A deluge of bacterial and archaeal genomes have been sequenced in recent years. Although this data trove greatly broadens our knowledge of the tree of life, it also poses new tasks in various areas, including taxonomy. “The most notable challenges in bacterial and archaeal taxonomy is the rapid rate at which new diversity is being discovered as a result of being able to recover genomes directly from environmental samples via metagenome-assembled and single-amplified genomes,” says Donovan Parks of the University of Queensland in Australia. “This has resulted in a proliferation of new lineages comprised exclusively of uncultivated organisms which have incomplete taxonomic assignments, often only being assigned to a candidate phylum.”

As a step toward tackling this situation, Parks, his colleague Philip Hugenholtz, and other team members built the Genome Taxonomy Database (GTDB) for genome-based taxonomy of Bacteria and Archaea using phylogenetic information. Despite its usefulness, GTDB was not complete, with about 40% of the genomes lacking a species name. Now the team has developed a computational strategy to automatically assign species names to genomes. An operational species definition is based on appropriate thresholds (95% to 97%) of average nucleotide identity, which measures the similarity between genomes. To address the computational burden, the team made substantial up-front efforts to establish an efficient and reliable workflow for generating the genome comparisons, as noted by Parks.

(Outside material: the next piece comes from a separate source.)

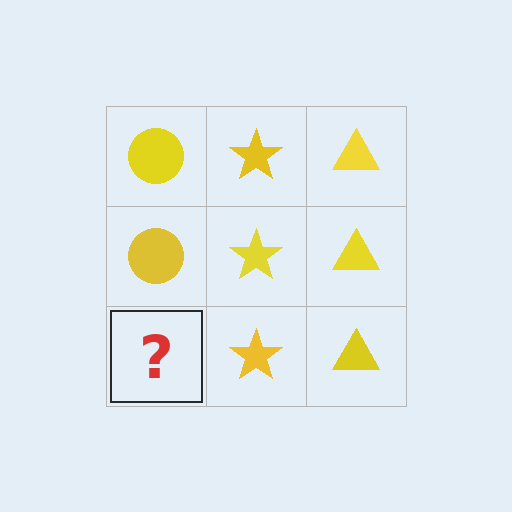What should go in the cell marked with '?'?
The missing cell should contain a yellow circle.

This strategy yielded 24,706 proposed species clusters, with 36% based on published species names. In addition to this domain-to-species taxonomy, their analysis also led to intriguing observations on evolutionary patterns of microbial genomic diversity and speciation. Parks sees momentum in genome-based taxonomy. “Genome-based taxonomy appears to be gaining wide acceptance in the research community. This is evident from both the increased use of the GTDB and the large number of recent manuscripts proposing taxonomic reclassifications based on analyses of genome assemblies. I expect this trend to continue.”